Our aspiration is for this to be an open, collaborative project, with individuals and organization of all sizes able to participate. There is not much structure or documentation on how volunteers can get started or be most helpful, but perhaps we can work together on that as well!
The best place to organize and coordinate right now is the gitter chatroom. Gitter is described as "for developers", but we use it for everybody, and you don't need an invitation.
Want to help out? Below are a few example roles you could play.
The user sign-up and editing workflow on fatcat.wiki is currently pretty poor. How could this experience be improved and better documented? Specific ideas, suggestions and diagrams would be very helpful. You don't need to know how to program or about web technologies to contribute; hand drawings and example text can be sufficient.
Are you passionate about Open Access and want to help build a community around preservation and universal access to knowledge? We could use help structuring an editing community, and communicating with partner projects like Wikidata to ensure we are not duplicating efforts.
A good example of a project to organize would be improving journal-level metadata in wikidata, including journal homepages, and linking to fatcat "container" entities.
If you have an interest in a specific scholarly field, you could give us feedback on how good of a job fatcat is doing preserving at-risk open access content. We know we have a lot of work to do, but both specific examples of missing publications, as well as broader patterns and missing holes are helpful to know about. Some missing content we know we don't have, but there are surely entire categories of in-scope content that we do not even know are missing!
Are you an experienced wrangler of BibFrame, MARC, bibtext, RDF, OAI-PMH, and Citation Style Language? Our data model and entity schemas are bespoke (sorry!) and designed to evolved over time. There might be related efforts and new controlled vocabularies we could adopt or align with, or small changes to the schema might enable new use cases. It could be as simple as identifying and prioritizing new external identifiers (PIDs) to allow. Let us know what we got right and what needs improvement!
Are you super experienced with data entry, editing, and corrections? Do you have ideas on how our interface could be improved, or what kinds of new interfaces and tools could be build to support effective editing? Our open API allows third-party interfaces to make edits on individuals' behalf, meaning new tools can be build for specific patterns of editing or user contribution.
We have hundreds of gigabytes of metadata to transform and normalize before importing, and already have a rich open dataset with millions of linked entities. Our elasticsearch analytics database has an open read-only endpoint (https://search.fatcat.wiki), which are used to power our coverage interface. What other interactive visualizations could be built? What tools should we be using to wrangle bibliographic metadata better and faster?

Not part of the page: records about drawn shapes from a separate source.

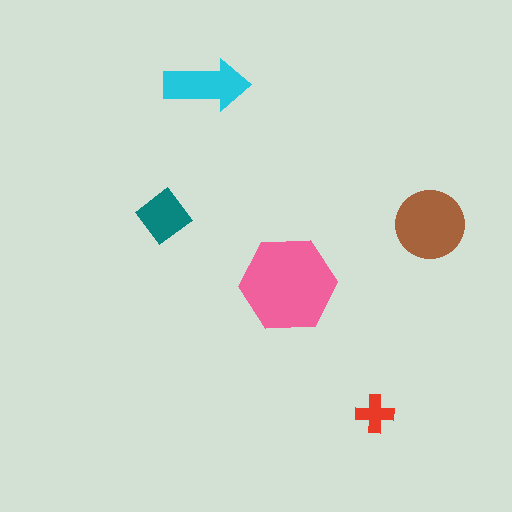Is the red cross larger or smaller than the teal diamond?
Smaller.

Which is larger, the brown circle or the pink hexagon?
The pink hexagon.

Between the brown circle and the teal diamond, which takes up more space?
The brown circle.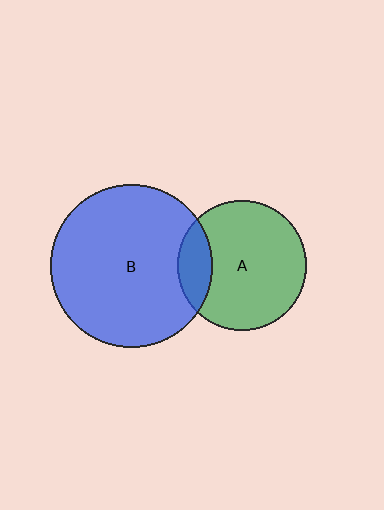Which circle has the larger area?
Circle B (blue).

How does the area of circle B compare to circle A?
Approximately 1.6 times.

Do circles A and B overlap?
Yes.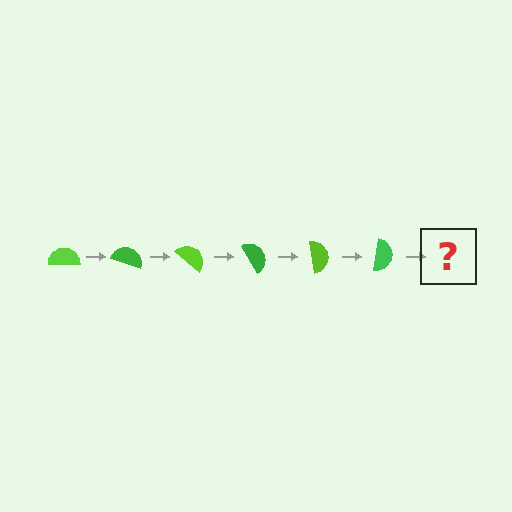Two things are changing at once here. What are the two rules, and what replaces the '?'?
The two rules are that it rotates 20 degrees clockwise each step and the color cycles through lime and green. The '?' should be a lime semicircle, rotated 120 degrees clockwise from the start.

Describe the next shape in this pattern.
It should be a lime semicircle, rotated 120 degrees clockwise from the start.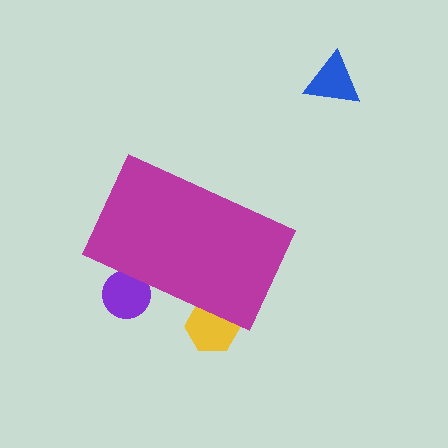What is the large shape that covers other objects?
A magenta rectangle.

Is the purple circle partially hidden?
Yes, the purple circle is partially hidden behind the magenta rectangle.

Do you publish research documents, and want to ensure it is accessible to the broadest audience today and in the future? Like many academic search engines, you can add papers and link an author profile to specific publications. Unlike others, you can also ensure uploaded pre-prints and other open versions of your research are found and linked using the "save paper now" feature, and you can any errors made by publishers and bots.
Some of our web interfaces have existing internationalization infrastructure, and translations can be contributed directly.

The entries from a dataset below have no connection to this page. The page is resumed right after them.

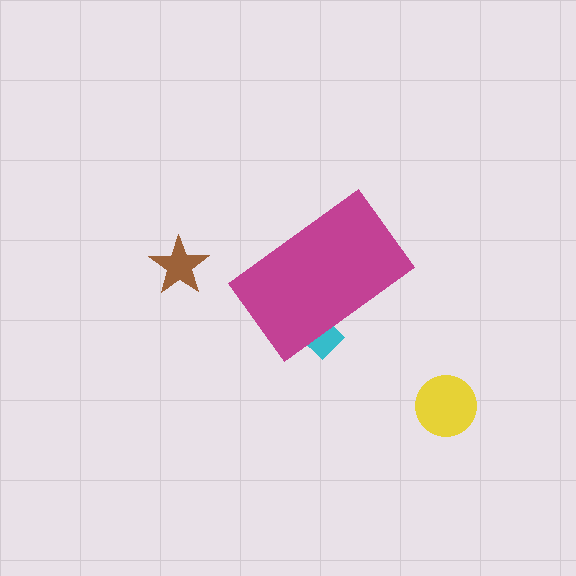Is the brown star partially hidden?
No, the brown star is fully visible.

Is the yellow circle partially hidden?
No, the yellow circle is fully visible.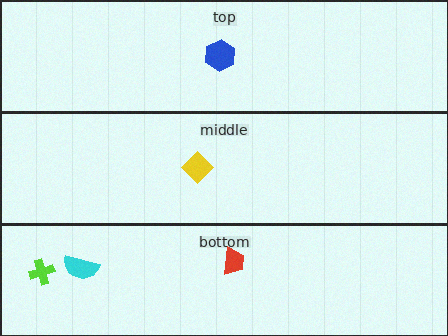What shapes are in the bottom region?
The red trapezoid, the lime cross, the cyan semicircle.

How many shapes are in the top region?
1.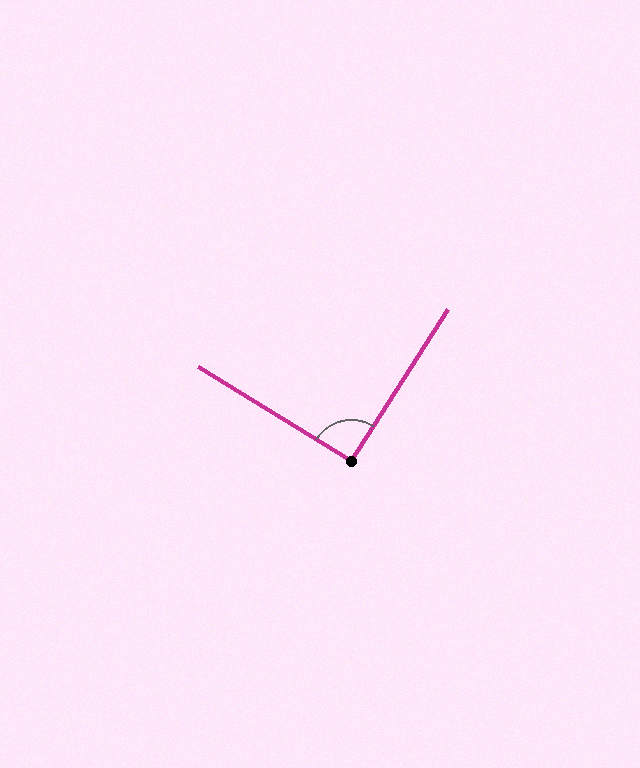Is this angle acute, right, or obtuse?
It is obtuse, close to a right angle.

Other projects need help getting translation infrastructure in place, and all of our projects could use review and recommendations for improvement by experts in web accessibility. For example, if you use a screen reader, feedback on which parts of our services are most difficult to use are very helpful.
Fatcat is structured such that all changes to the catalog go through an open API. This includes human edits through the web interface, but the large majority of edits are made by bots. You could write a new bot to help...
- review human edits (from the "reviewable" queue) to "lint" for typos, missing fields, or other problems, and then leave an annotation
- harvest, transform, and import metadata from addition subject- and region-specific sources
- find and clean-up patterns of poor or incorrect metadata already in the catalog
We have a large (500+ GByte) PostgreSQL database backing the catalog. This is working great so far, but we have concerns about how the catalog will scale further, especially if bots start making multiple updates per entity. You could review our SQL schema and recommend improvements, or give feedback and advice on how to switch to a distributed primary datastore.
Short on time? As a US 501(c)(3) non-profit, the Internet Archive always appreciates and makes good use of donations.
Bugs and patches can be filed on Github at: https://github.com/internetarchive/fatcat
When considering making a non-trivial contribution, it can save review time and duplicated work to post an issue with your intentions and plan. New code and features must include unit tests before being merged, though we can help with writing them.